At least I got the country right!
Yep!
Also, I think I speak the way I do because I learned most of my English from TV and my ESL parents. So I always assumed I had a bit of an accent until Nini, my younger sister, told me one day that I didn't. *was disappointed*
Okay, I now know why you sound like you're from Northern California. Western Pennsylvania also lacks the that vowel. Apparently the northern tip of New England are missing that vowel as well. That was the main reason I guessed that you were in the Western US.
Some information on the Cot/Caught merger.
You probably wouldn't get much of your accent from your parents, except in vocab you only use at home. As a child, you got your accent from the people around you, and your parents are only 2 of them. Because of school and socializing with neighbors and friends and so on, you'll speak English like they do, not so much like your parents do. But, topics that you only really speak about at home, things involving chores, cooking, cleaning and what honorifics you use for your relatives - those you'll get from your parents. For example, I can my grandmother, the daughter of Italian immigrants, Nonna. Her mother we call Nonni, and her father Nonno. My German great grandmother is called Uni, (even though she's not my uni, she's my mother's uni... the name stuck.) And I have a great great grandmother that we all call Oma to this day.

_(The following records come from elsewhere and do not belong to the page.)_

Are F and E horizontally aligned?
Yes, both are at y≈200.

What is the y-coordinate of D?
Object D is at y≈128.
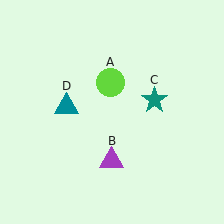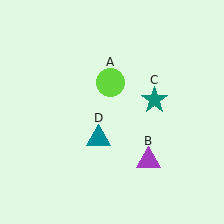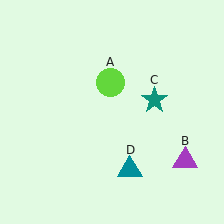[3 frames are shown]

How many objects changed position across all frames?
2 objects changed position: purple triangle (object B), teal triangle (object D).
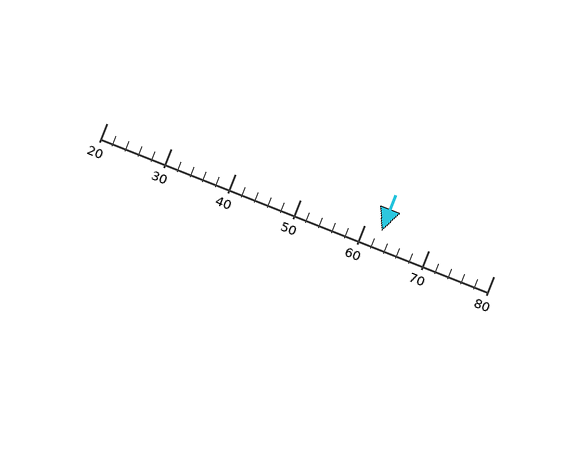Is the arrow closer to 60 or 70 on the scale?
The arrow is closer to 60.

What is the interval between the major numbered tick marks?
The major tick marks are spaced 10 units apart.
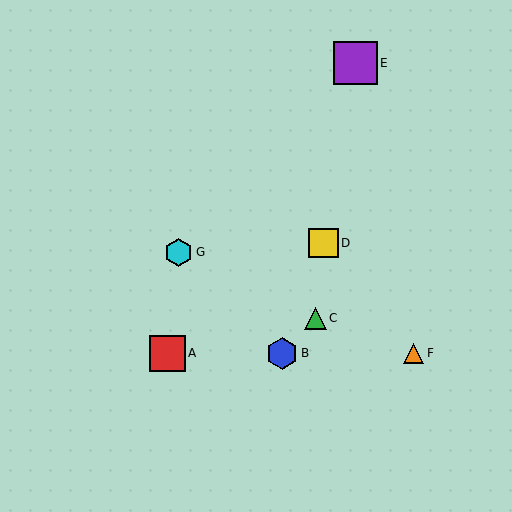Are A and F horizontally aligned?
Yes, both are at y≈353.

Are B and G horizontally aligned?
No, B is at y≈353 and G is at y≈252.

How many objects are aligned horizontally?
3 objects (A, B, F) are aligned horizontally.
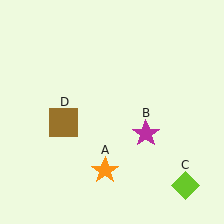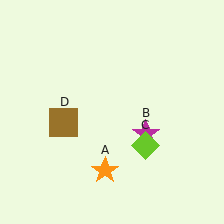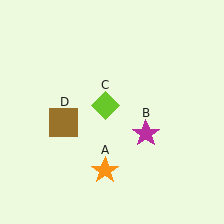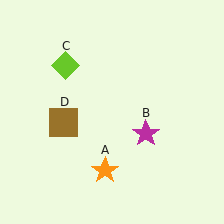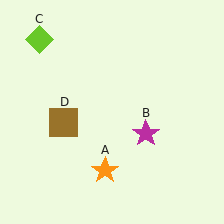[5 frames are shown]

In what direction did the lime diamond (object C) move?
The lime diamond (object C) moved up and to the left.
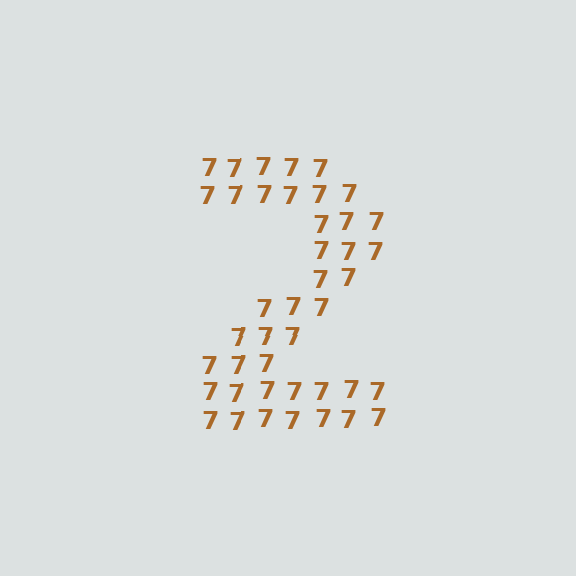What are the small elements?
The small elements are digit 7's.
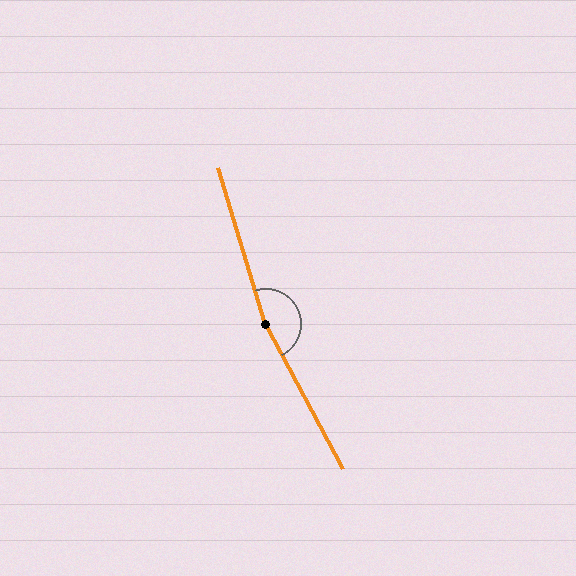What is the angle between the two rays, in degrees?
Approximately 169 degrees.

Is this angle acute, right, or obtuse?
It is obtuse.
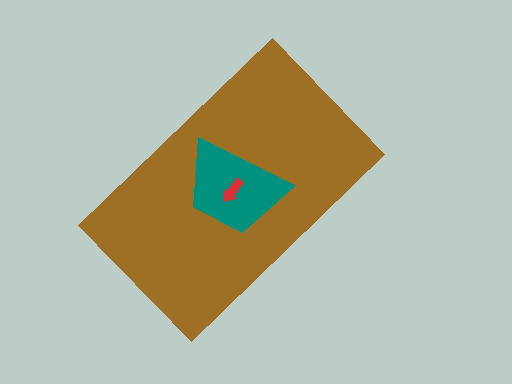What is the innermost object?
The red arrow.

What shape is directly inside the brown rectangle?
The teal trapezoid.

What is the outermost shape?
The brown rectangle.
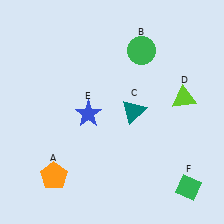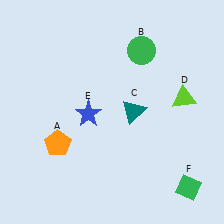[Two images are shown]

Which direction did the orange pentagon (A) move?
The orange pentagon (A) moved up.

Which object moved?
The orange pentagon (A) moved up.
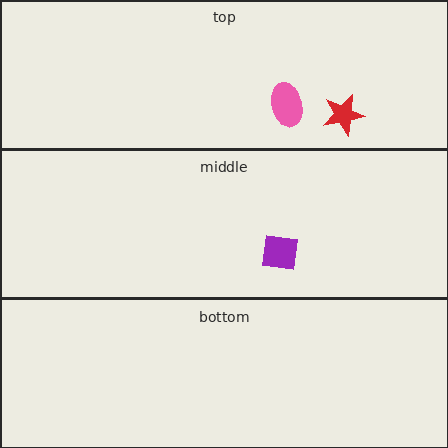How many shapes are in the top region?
2.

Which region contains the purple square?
The middle region.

“Well guys, Kamite here, Kamite

, and I’ll be joining y’all for the ‘Share Your Voice’ thread.”
/wɛɫ ˈɡaiz kəmɪˈti ˈhɪɹ kamiˈte lakɑˈme ɛn ˈaal bi ˈdʒojnn al fɹ ðə ˈɕɛɹ joɹ ˈvojs θɹɛʔ/
“As many of you know, I’m also the host at DTT Movie Nights occasi(onally) per now and then.”
/az ˈmɛni jəˈnoʊ aamˈmoɛzo də ˈhos ɑʔ ˌdiˈtʰiˈtʰi ˈmui ˈnaɪts oˈkeɕe pʌ ˈnaw n ˈðɛn/
“And I’d like to officially announce the movie night coming this Monday night on the first at 14 hundred Eastern time.”

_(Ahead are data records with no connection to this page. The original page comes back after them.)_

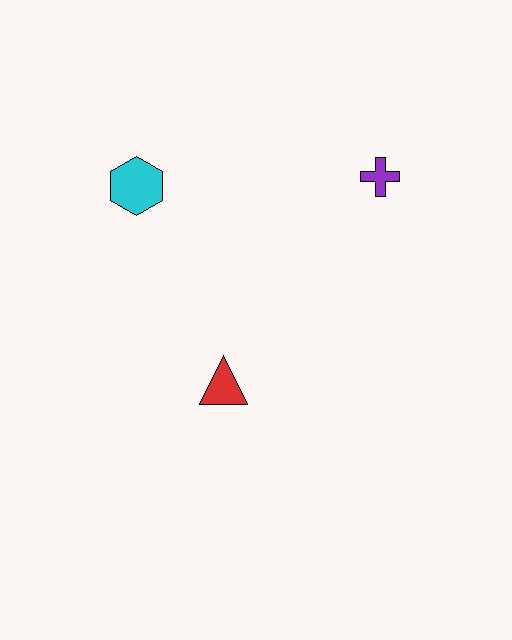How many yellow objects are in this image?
There are no yellow objects.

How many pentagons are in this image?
There are no pentagons.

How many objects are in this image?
There are 3 objects.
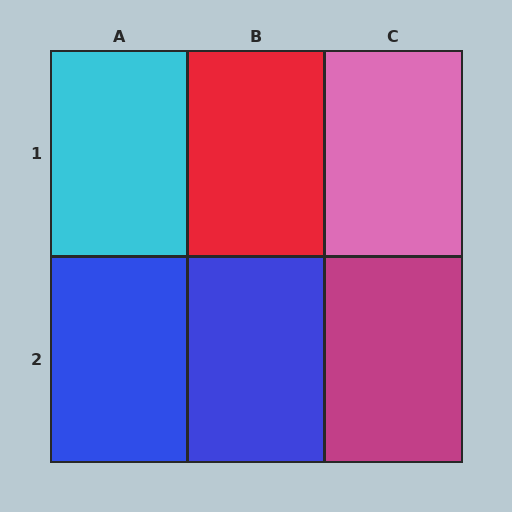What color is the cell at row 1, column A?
Cyan.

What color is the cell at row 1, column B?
Red.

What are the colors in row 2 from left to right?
Blue, blue, magenta.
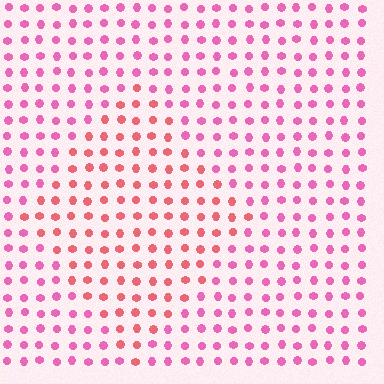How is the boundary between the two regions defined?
The boundary is defined purely by a slight shift in hue (about 30 degrees). Spacing, size, and orientation are identical on both sides.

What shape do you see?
I see a diamond.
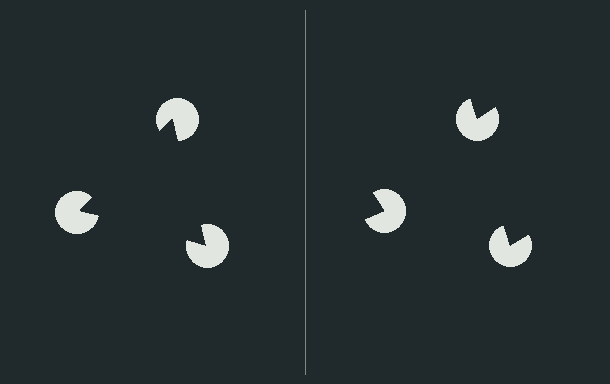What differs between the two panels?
The pac-man discs are positioned identically on both sides; only the wedge orientations differ. On the left they align to a triangle; on the right they are misaligned.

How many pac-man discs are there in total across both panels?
6 — 3 on each side.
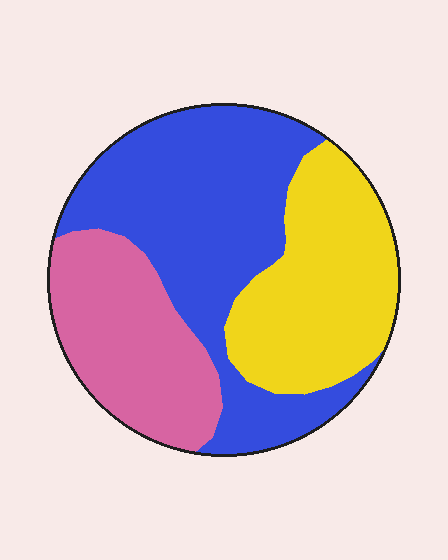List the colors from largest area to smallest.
From largest to smallest: blue, yellow, pink.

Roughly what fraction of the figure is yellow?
Yellow covers 30% of the figure.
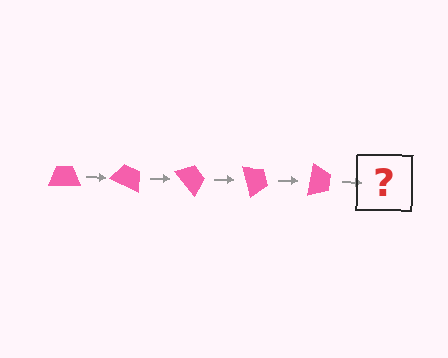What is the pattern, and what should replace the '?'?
The pattern is that the trapezoid rotates 25 degrees clockwise each step. The '?' should be a pink trapezoid rotated 125 degrees clockwise.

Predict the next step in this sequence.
The next step is a pink trapezoid rotated 125 degrees clockwise.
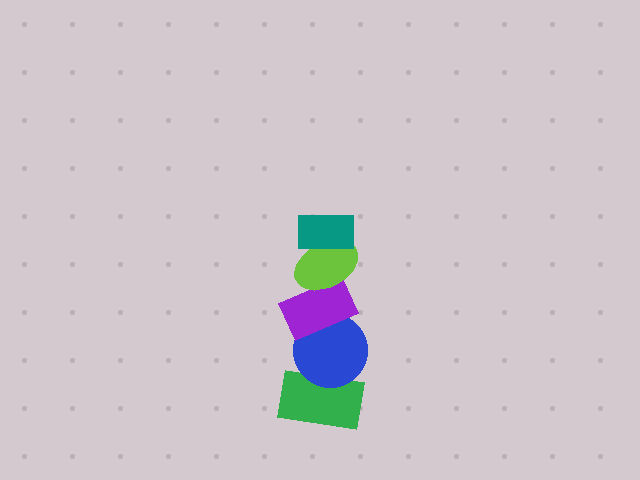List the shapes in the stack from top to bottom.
From top to bottom: the teal rectangle, the lime ellipse, the purple rectangle, the blue circle, the green rectangle.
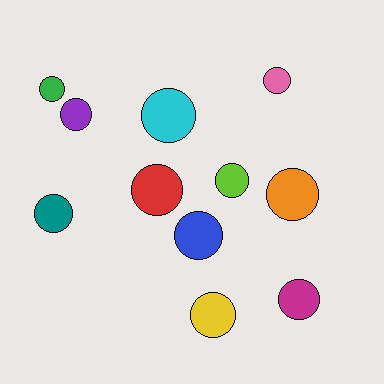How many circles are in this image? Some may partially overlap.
There are 11 circles.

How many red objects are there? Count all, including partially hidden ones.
There is 1 red object.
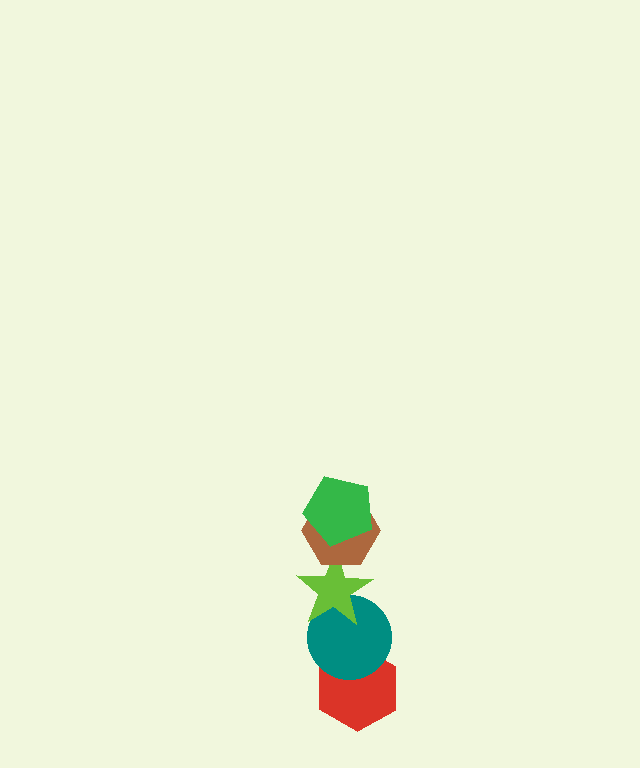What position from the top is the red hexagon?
The red hexagon is 5th from the top.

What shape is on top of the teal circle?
The lime star is on top of the teal circle.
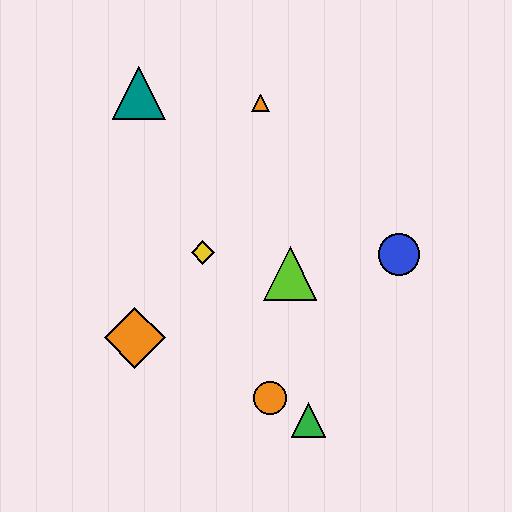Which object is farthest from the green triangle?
The teal triangle is farthest from the green triangle.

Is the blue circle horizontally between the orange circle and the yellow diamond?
No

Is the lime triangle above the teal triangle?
No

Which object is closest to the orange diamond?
The yellow diamond is closest to the orange diamond.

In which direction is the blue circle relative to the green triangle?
The blue circle is above the green triangle.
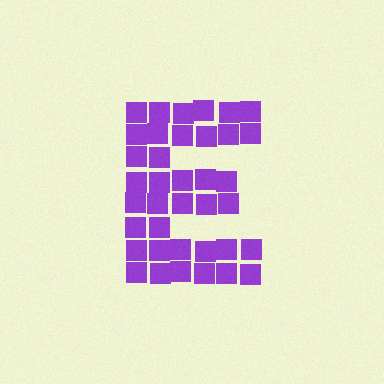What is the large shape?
The large shape is the letter E.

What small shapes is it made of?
It is made of small squares.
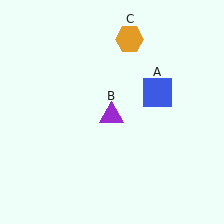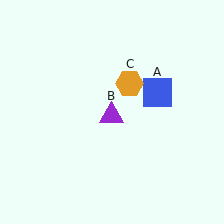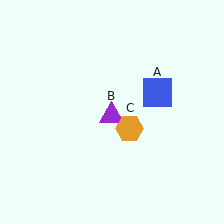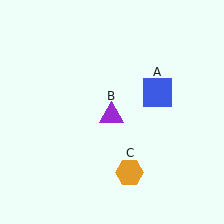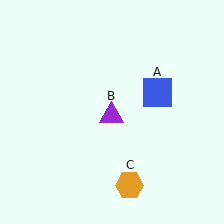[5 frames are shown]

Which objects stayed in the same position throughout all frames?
Blue square (object A) and purple triangle (object B) remained stationary.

/ɛnn aad ˈlaɪk tu oˈfɪɕɕiali əˈnaus ðə ˈmui ˈnaɪʔ kəˈmɪn dɪs ˈmʌnde ˈnaɪʔ anðə ˈfɹs æ ˈfoɹtin ˈhʌnɹɛʔ ˈistɹn ˈtaɪm/
First thing I noticed was the two ways you pronounced your user name – one the way a English-Speaker might assume it’s pronounced based on the spelling, then how you pronounce it, along with a short phrase that could have been another language, one that I’m not familiar with. So, you’re probably bilingual to some extent.
You used “y’all” and pronounced –ing as a long N or as –in and used /aa/ for "I", so probably from the Southern US. The retained Rs make me think Texas, Arizona, New Mexico, Utah... south-western, non-coastal US, basically.

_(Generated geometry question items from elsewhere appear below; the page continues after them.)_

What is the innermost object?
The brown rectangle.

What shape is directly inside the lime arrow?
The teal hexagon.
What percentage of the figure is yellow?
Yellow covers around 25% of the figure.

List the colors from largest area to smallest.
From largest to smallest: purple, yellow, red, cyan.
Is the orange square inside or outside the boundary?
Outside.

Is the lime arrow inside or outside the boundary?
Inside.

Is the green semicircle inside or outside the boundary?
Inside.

Your first language is one that doesn’t have very complex consonant clusters intervocalically or word-finally (“also” /ɛzo/, “hundred” /ˈhʌnɹɛʔ/, “host” /ˈhos/, “first” /ˈfɹs/) but doesn’t lose double consonants the way that English does (“I’m also” /aamˈmoɛzo/, “officially” /oˈfɪɕɕiali/). Your language probably doesn’t has aspirated voiceless stops, because the only time you aspirated any voiceless stop was in “DTT”. You didn’t diphthongize long vowels very often, and your “eye” diphthongs were either long As or all out /ai/s. And finally, you like to put stress on the last and second-to-last syllables in words. There are a lot of languages that have these features, but because of the way "officially" was pronounced, it probably is a Romance language (Italian, French, Spanish, Portuguese) I'll go out on a limb and say, connecting it to the Southern-US, where there are a lot of bilingual Spanish-English communities, probably Spanish is your other language.
More to come later, I have homework due tomorrow that I need to finish.